Seeking knowledge about our world is something that all of us need. It is a task that goes back to the dawn of human civilization, ever since we figured out…

Seeking knowledge about our world is something that all of us need. It is a task that goes back to the dawn of human civilization, ever since we figured out how to capture our knowledge and share it (via drawings on the wall of a cave, or spoken words). 

With the advent of Information Technology we got a way to easily search the massive amounts of knowledge that we are accumulating. However, the main techniques we evolved over the last few decades have been focused on the concept of keyword matching. I.e. use a few words describing what you are looking for to locate the information around it. That keyword approach has a number of drawbacks, but primarily it suffers from Semantic Loss. By that we mean the keywords on their own, without comprehending them, don’t capture the true meaning of what we are looking for, the true essence of what we seek. Keyword search tried to be better at that by “faking semantic” understanding of our queries. That process involves building a sophisticated knowledge graph and thousands of language rules that try to capture: 

(1) all the different ways a given keyword can be written (stemming, lemmatization, spell correction, acronyms, emojis, …)., and all the different meanings of that word based on context.

(2) all the different words that have the same meaning or refer to same concept

(3) part-of-whole relationships between words (USA is in North America, Hand is part of Arm, ..)

(4) cross-language words, i.e. words that sneak in from another language, e.g. Touché

(5) word associations that change the meaning, e.g. “table tennis” has nothing to do with food

(6) and many more rules

Building and more importantly maintaining these language rules is a very laborious task that overwhelms even the most sophisticated search teams. That is significantly more complicated if you have a multi-language audience (e.g. English, Spanish, and Chinese). You would now have to update these rules for every language separately, and you have to further refine that to support mixed language queries, for example: “should the Le hors-d’œuvre portion of a meal include fromage?”

To summarize the current state of affairs, we tried to make keyword search fake semantic understanding, which worked a bit, but is extremely difficult to build and maintain, leaving the mastering of this capability to only the most well funded search organizations.

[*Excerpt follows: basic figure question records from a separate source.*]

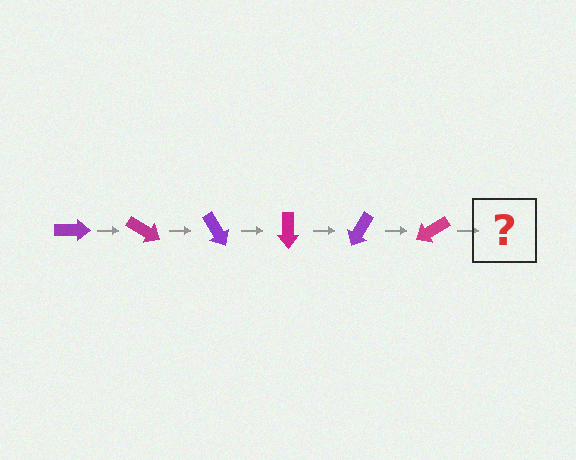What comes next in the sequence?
The next element should be a purple arrow, rotated 180 degrees clockwise from the start.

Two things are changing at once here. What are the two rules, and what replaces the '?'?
The two rules are that it rotates 30 degrees clockwise each step and the color cycles through purple and magenta. The '?' should be a purple arrow, rotated 180 degrees clockwise from the start.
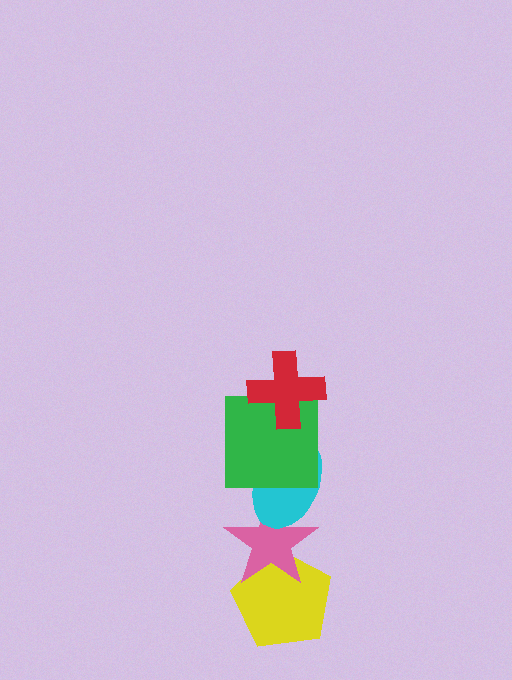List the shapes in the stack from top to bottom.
From top to bottom: the red cross, the green square, the cyan ellipse, the pink star, the yellow pentagon.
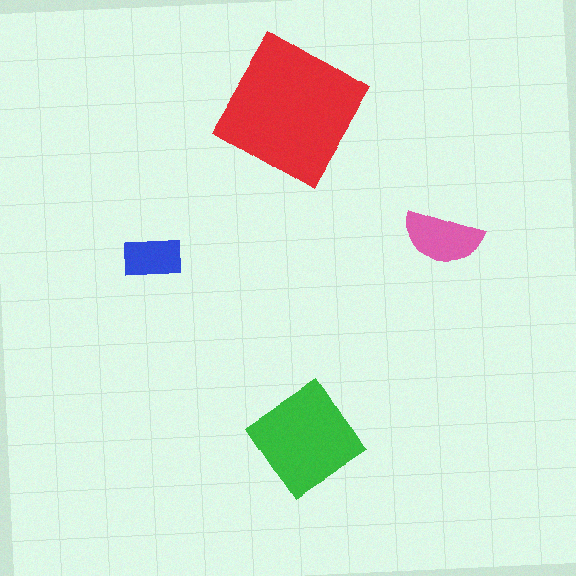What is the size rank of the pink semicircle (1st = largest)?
3rd.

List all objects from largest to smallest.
The red diamond, the green diamond, the pink semicircle, the blue rectangle.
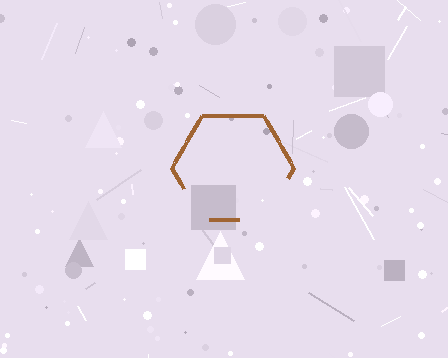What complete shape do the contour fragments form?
The contour fragments form a hexagon.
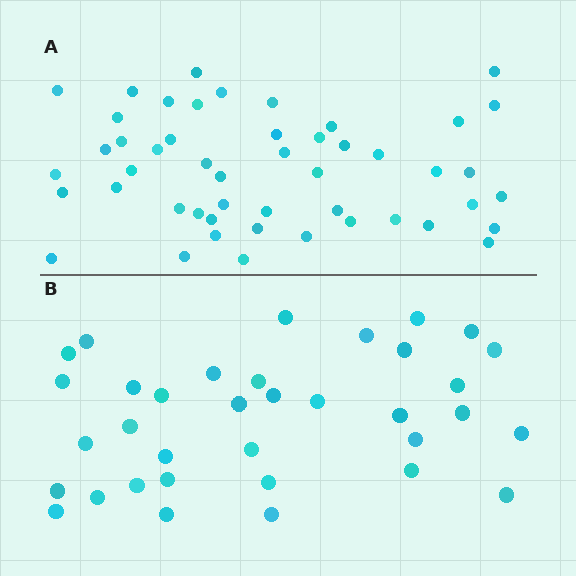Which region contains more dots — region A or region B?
Region A (the top region) has more dots.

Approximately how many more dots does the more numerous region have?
Region A has approximately 15 more dots than region B.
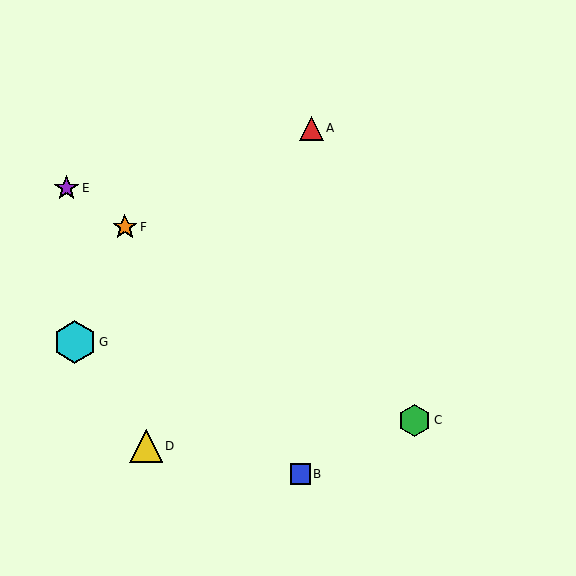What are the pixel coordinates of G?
Object G is at (75, 342).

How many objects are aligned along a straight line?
3 objects (C, E, F) are aligned along a straight line.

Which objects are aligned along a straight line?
Objects C, E, F are aligned along a straight line.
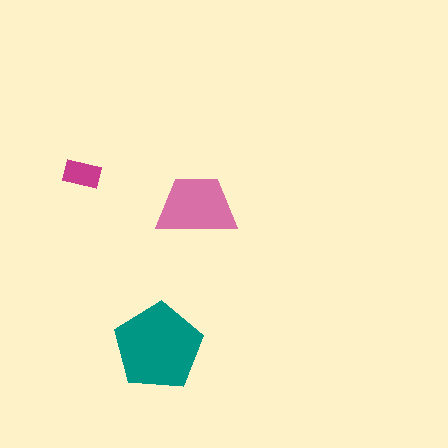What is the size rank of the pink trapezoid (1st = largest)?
2nd.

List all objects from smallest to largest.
The magenta rectangle, the pink trapezoid, the teal pentagon.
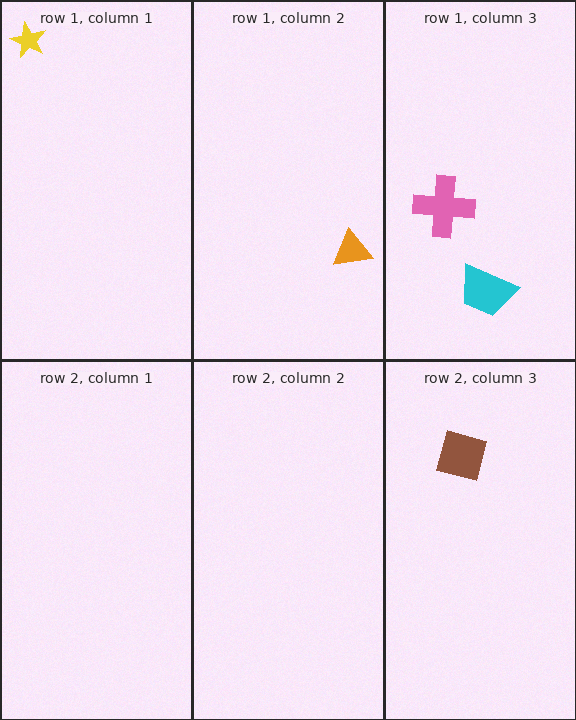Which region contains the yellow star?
The row 1, column 1 region.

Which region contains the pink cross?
The row 1, column 3 region.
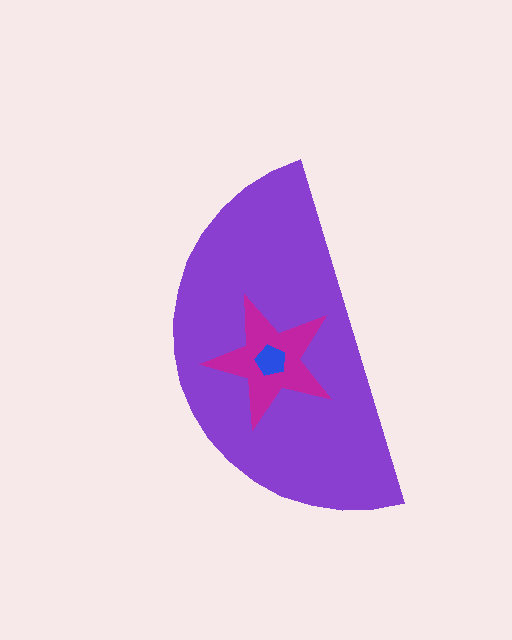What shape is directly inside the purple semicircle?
The magenta star.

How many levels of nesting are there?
3.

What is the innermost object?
The blue pentagon.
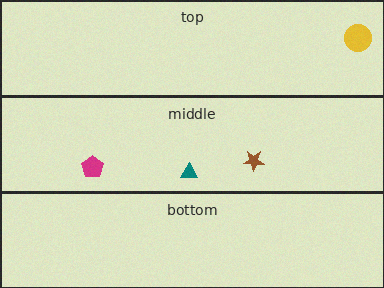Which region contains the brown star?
The middle region.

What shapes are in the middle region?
The teal triangle, the magenta pentagon, the brown star.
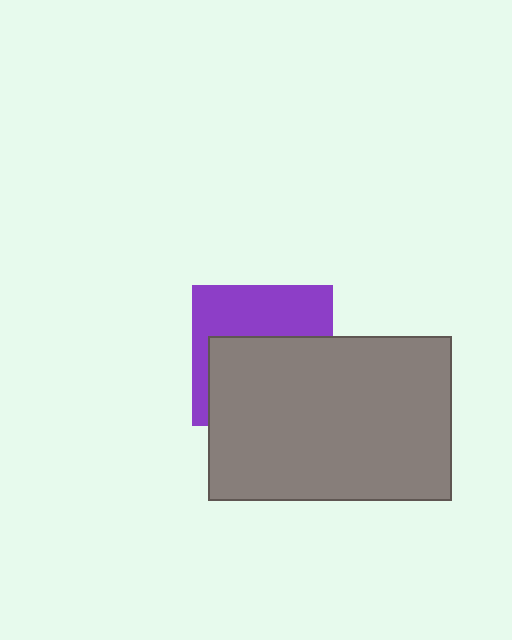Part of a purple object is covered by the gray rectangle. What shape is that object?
It is a square.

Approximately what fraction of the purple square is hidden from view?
Roughly 57% of the purple square is hidden behind the gray rectangle.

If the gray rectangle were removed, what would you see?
You would see the complete purple square.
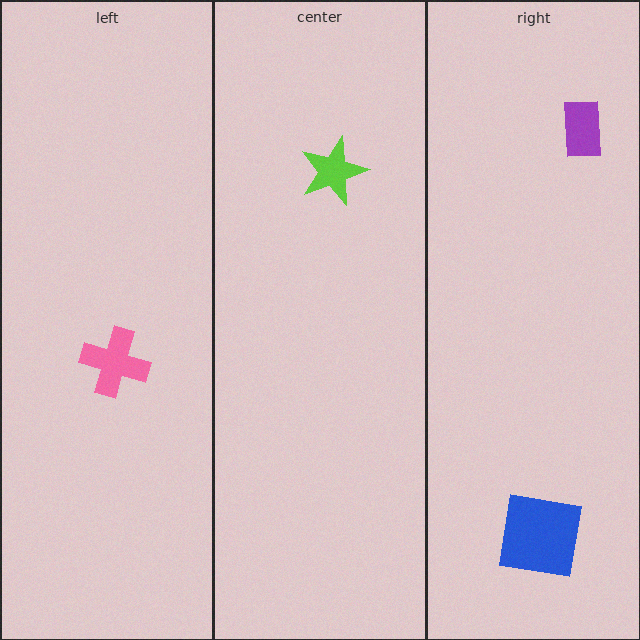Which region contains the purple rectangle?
The right region.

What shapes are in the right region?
The blue square, the purple rectangle.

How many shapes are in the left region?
1.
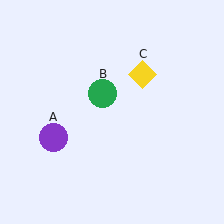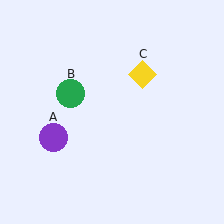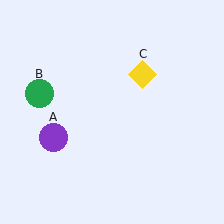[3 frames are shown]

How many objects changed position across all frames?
1 object changed position: green circle (object B).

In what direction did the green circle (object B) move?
The green circle (object B) moved left.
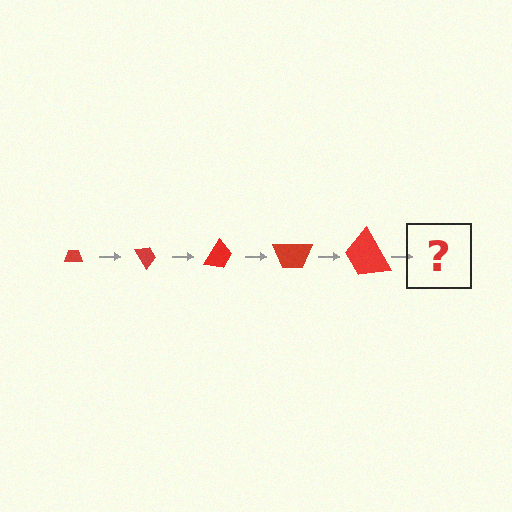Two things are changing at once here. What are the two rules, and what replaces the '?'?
The two rules are that the trapezoid grows larger each step and it rotates 60 degrees clockwise each step. The '?' should be a trapezoid, larger than the previous one and rotated 300 degrees clockwise from the start.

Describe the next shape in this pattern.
It should be a trapezoid, larger than the previous one and rotated 300 degrees clockwise from the start.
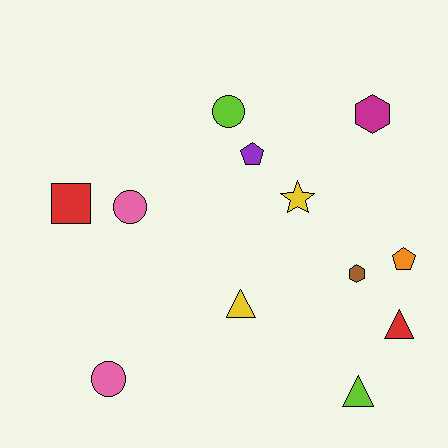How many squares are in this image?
There is 1 square.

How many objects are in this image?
There are 12 objects.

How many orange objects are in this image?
There is 1 orange object.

Enter the 2010s, where we had a number of advancements in natural language understanding via neural networks and large language models (LLMs) that led to computers being able to comprehend human language at the adult level, and in some domains at the graduate level. LLM-powered search or Neural Search is truly the proper way to “Search by Meaning”, as compared to legacy keyword search techniques which could hardly fake it. 

There are three seminal innovations that took place, which then led to a cascading effect of exponentially accelerating advancements:

  1. Word Vectors: This innovation enabled neural networks that map our keywords from human language space to a meaning/concept multi-dimensional space where words with similar meaning end up close to each other. For example: King and Queen will be close in that space; they are not equal, but the difference between them is just gender, so they are very similar.
  2. Transformers: This innovation enabled feed-forward neural networks to efficiently take into account the order/sequencing of words and the impact of that on meaning. For example “Man kills bull” has a very different meaning than “Bull kills man”. The attention mechanism in transformers also allows the system to look at longer-range dependencies: for example, looking at words in a previous sentence to determine who “they” is referring to.
  3. BERT: This technique enabled neural networks to take into account the pragmatics of our language, and not just the vocabulary and grammar. For example: “Felicia cooks eggs at the supermarket” is grammatically correct, i.e. proper sequence of word tenses, but it isn’t pragmatically correct (Felicia is most likely to cook eggs in the kitchen, and buy them at the supermarket). A key breakthrough of BERT was to achieve this by pre-training with an unsupervised language task, then subsequently fine-tuning on small amounts of task-specific data. Because the model does most of its training on the unsupervised task, which presents a nearly unlimited amount of training data, the size of the model is no longer constrained by the amount of task-specific data available. This set the foundation for the rise of Large Language Models (LLMs), of which BERT was the first.

The result of these rapid advancements was that by the end of 2018, neural networks became capable of comprehending the meaning of human language at the adult level. This was demonstrated by BERT beating state-of-the-art accuracy on a number of Natural Language Processing (NLP) benchmarks, including the Stanford QnA Data Set.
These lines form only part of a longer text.